I don’t do Christmas cards either. I tried a few years to do it. One year I did Valentines to everyone instead. After that, well, not so much. I am deeply grateful to the friends that have retained me on their lists, despite my non-reciprocation. To me that’s love — that they know I’ll never send a card back and they accept this in me.
I’m a bad correspondent, too. Since I’m confessing. When I went to college, my stepfather, Leo, gave me a stack of stamped envelopes with their address, so I could easily write home. He often harrumphed that it was the worst investment he ever made.

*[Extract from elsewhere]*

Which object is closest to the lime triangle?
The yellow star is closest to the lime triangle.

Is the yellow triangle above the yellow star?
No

Of course, that was just a gambit to try to keep me and my mother from running up the long-distance bill (remember when it used to cost by the minute to talk on the phone?), which was a failed premise from the start.
Ironically, I think all of this is because I’m a writer. When I do write a letter, it goes on for pages and pages. And once I’ve written a “story,” I feel I’ve written it and I’m done. I don’t want to write it again.
I know people really hate it when they’re asked “did you read my blog?” so I try not to say that. And yet I find myself in conversations where I’m telling a story and the other person will say, oh yeah, I read that on your blog. So, I try to mentally track who I know reads this regularly. You can imagine how well that goes.
At any rate, my lovely stepsister, Hope, sent me a Thank-You Note for her birthday gifts, for her December birthday. And two days later, sent me another for the Christmas presents. Even though she knows we don’t do Thank-You Notes. Yes, my mother told her, having given up on them herself. And yes, Hope reads this blog.
I was planning, Hope, to threaten you at this point. That if you persist in sending Thank-You Notes, worse, multiple ones, that I’d have to escalate by sending Thank-You Gifts. (Note: no writing involved.)
But then, I re-read Hope’s birthday thank-you and it’s so sweet. And I love hearing how she liked what I sent.
Hope and I don’t get to talk much. We’re new to sisterhood with each other and we’re both busy. We don’t have an established pattern of communication, really. We only talk when we’re together. So it goes.
Maybe this is okay then. I send my gifts and she sends her thank-yous. I tell my stories here.
What’s most important is embracing each other for who we are.